This 7.3% dividend stock could pay me every month like clockwork

This 7.3% dividend stock could pay me every month like clockwork

3 minutes, 36 seconds Read

A monthly dividend stock can be a great purchase. It pays you the way life actually works, with monthly bills, monthly budgets and monthly goals. Instead of waiting every three months for income to show up, you’ll get a steady stream of money you can count on. Whether you reinvest for faster growth or use the money to cover everyday expenses. It streamlines your financial planning, makes compounding feel more immediate, and creates a rhythm of returns that feels both rewarding and motivating.

For investors building wealth in a tax-free savings account (TFSA), these reliable monthly deposits can turn into a powerful, tax-free income stream that grows with no extra effort. That’s why we’re considering a smart investment today SmartCentres REIT (TSX:SRU.UN).

SmartCentres REIT

SmartCentres REIT is one of Canada’s most dominant retail landlords, built around a portfolio of Walmart-anchored shopping centers that provide exceptional stability. With more than 180 properties nationwide, the Real Estate Investment Trust (REIT) focuses on need-based retail businesses such as grocers, pharmacies, banks and service providers. These remain busy regardless of economic cycles.

This gives SmartCentres a consistent stream of rental income and some of the highest occupancy rates in the industry. In addition to retail, the REIT has transformed its vast land base into long-term growth opportunities, including residential towers, townhomes, senior housing and self-storage. These developments enable SmartCentres to extract more value from the same country, creating a key growth driver for the coming decade.
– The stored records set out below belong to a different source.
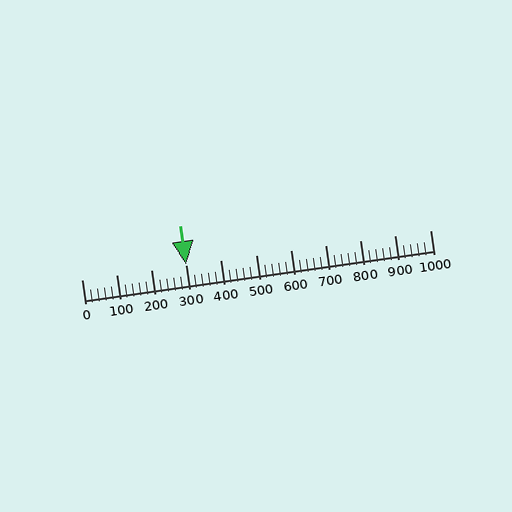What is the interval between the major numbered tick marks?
The major tick marks are spaced 100 units apart.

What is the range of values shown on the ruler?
The ruler shows values from 0 to 1000.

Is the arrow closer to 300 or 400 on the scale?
The arrow is closer to 300.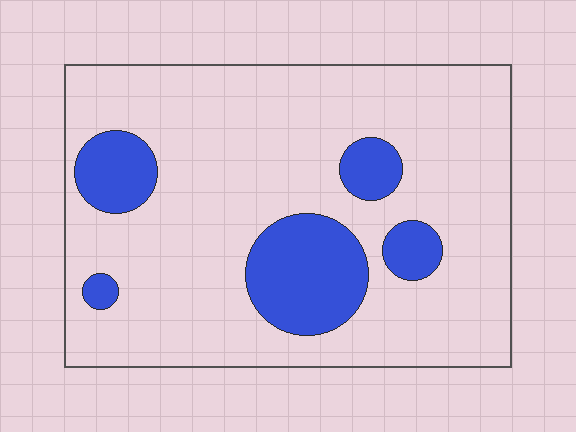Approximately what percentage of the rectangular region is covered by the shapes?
Approximately 20%.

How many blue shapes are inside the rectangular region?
5.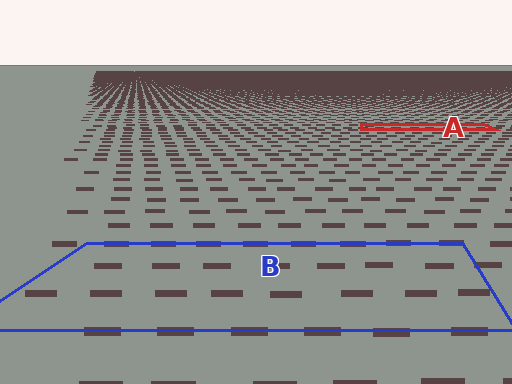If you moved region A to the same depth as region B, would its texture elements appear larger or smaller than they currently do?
They would appear larger. At a closer depth, the same texture elements are projected at a bigger on-screen size.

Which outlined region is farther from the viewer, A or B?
Region A is farther from the viewer — the texture elements inside it appear smaller and more densely packed.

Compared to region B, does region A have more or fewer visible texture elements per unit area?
Region A has more texture elements per unit area — they are packed more densely because it is farther away.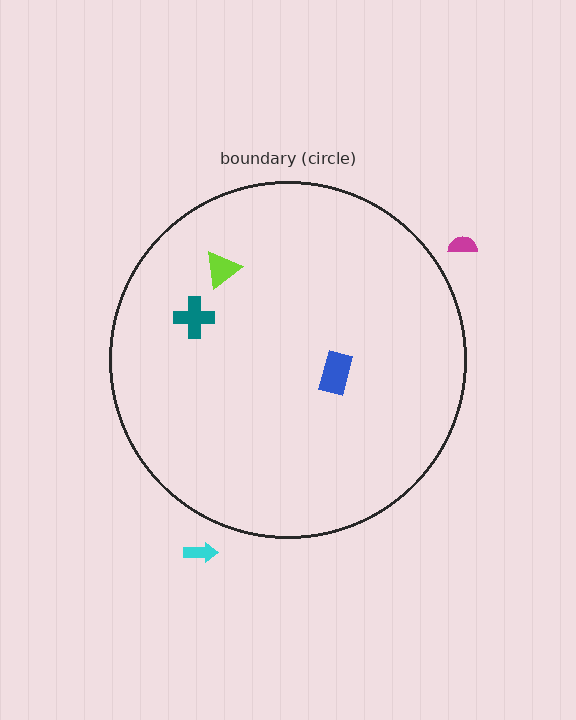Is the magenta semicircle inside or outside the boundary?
Outside.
Strategically, SmartCentres is differentiated by its relationship with Walmart, which drives foot traffic and supports new tenants. This gives the REIT a competitive advantage that no other landlord can replicate at scale. The properties are often in prime suburban locations with strong population growth, making redevelopment more profitable and more likely to be approved. Although retail REITs have faced headwinds in recent years, SmartCentres’ focus on essential services has allowed it to weather downturns better than most other companies.

Earnings performance

Recent earnings figures show that SmartCentres continues to perform resiliently despite continued pressure from higher interest rates. The REIT maintained an occupancy rate above 98%, thanks in large part to the strength of Walmart and other need-based tenants that rely on brick-and-mortar locations to serve their communities. Net operating income for the same property remained stable, supported by strong leasing activity and improved rental differentials.

Even as inflation impacted some operating costs, SmartCentres generated consistent financial resources from operations, reflecting the sustainability of the tenant base and the predictable nature of rental income. Management also highlighted meaningful progress in the mixed-use development pipeline, including active residential and senior housing projects that should generate new revenue streams over time.

As interest expenses rose, SmartCentres managed them effectively by maintaining staggered debt maturities and limiting refinancing risk. The overall message from the earnings was clear. SmartCentres remains financially stable, operationally strong and positioned to benefit from redevelopment-driven growth.

A great monthly purchase

SmartCentres is an excellent monthly dividend stock whose earnings are backed by some of the most reliable tenants in Canada. This gives investors predictable cash flow that holds up even during recessions. The Walmart anchor strategy creates a halo effect because tenants want to be near Walmart, shoppers visit consistently, and the REIT has less vacancy risk than typical private landlords.

This foundation makes the monthly payout one of the more reliable dividends in the REIT space. For TFSA investors especially, SRU.UN’s tax-free monthly income can help build a smooth, steady cash flow that feels like a reliable paycheck. At the same time, SmartCentres offers something that many monthly income stocks lack: real long-term growth potential.

Even without future growth, this is how much monthly dividend income a $7,000 investment in SRU.UN could produce now. (Currently paying out $1.85 per share annually, yielding a 7.3% yield.)

COMPANYRECENT PRICENUMBER OF SHARESMONTHLY DIVIDENDTOTAL MONTHLY PAYOUT
SRU.UN$25.46274$0.154$42.20

In short

SmartCentres’ vast land holdings offer decades of redevelopment opportunities that could significantly increase profits and ultimately dividends. As residential towers, mixed-use communities and senior living projects come online, SmartCentres is evolving from a pure retail landlord to a diversified real estate platform. That gives investors exposure to both consistent monthly income today and capital growth tomorrow. This makes SRU.UN one of the few REITs that can support immediate cash flow needs while growing wealth over time.